SSRIs (Serotonin-Specific Reuptake Inhibitors)
The connection between serotonin and depression remains unclear.
All SSRIs appear equally effective.
Indications include: major depression, anxiety disorders, childhood anxiety, ADHD, morbid obesity, alcohol abuse.

SSRIs (Serotonin-Specific Reuptake Inhibitors)
Serotonin Syndrome (from hi dose or drug interaction)
Potentially lethal: confusion, hypomania, agitation, fever, chills, sweating, diarrhea, tachycardia, movement disorders.
Resolves 23-48 hrs after dc.

SSRIs (Serotonin-Specific Reuptake Inhibitors)
Serotonin Withdrawal Syndrome:
c60% people become dependent
onset a few days after dc, 
lasts 3-4 weeks
Dizziness, vertigo, ataxia
Nausea, vomiting, diarrhea
Fatigue, lethargy, chills
Sensory disturbances
Insomnia, vivid dreams
Anxiety, crying spells

SSRIs (Serotonin-Specific Reuptake Inhibitors)
Children & SSRIs
1991-1995, antidepressant use increased greatly in children and even preschoolers. They are only marginally more effective than placebo, and psychological interventions have similar efficacy.
No empirical evidence to support psychotropic drug treatment in very young children.
“It appears that behaviorally disturbed children are now increasingly subjected to quick and inexpensive pharmacological fixes as opposed to informed, multimodal therapy associated with optimal outcomes.”Coyle, Journal of American Medical Association, 2000.
.
SSRIs (Serotonin-Specific Reuptake Inhibitors)
Antidepressants
What antidepressants should you and your health care practitioner monitor closely?
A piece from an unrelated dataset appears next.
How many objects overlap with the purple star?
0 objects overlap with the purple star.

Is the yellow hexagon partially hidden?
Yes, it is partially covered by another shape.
According to the FDA, drugs that require close monitoring are citalopram (Celexa), duloxetine (Cymbalta), venlafaxine (Effexor), escitalopram (Lexapro), fluvoxamine (Luvox), paroxetine (Paxil), fluoxetine (Prozac), mirtazapine (Remeron), nefazodone (Serzone), bupropion (Wellbutrin), and sertaline (Zoloft).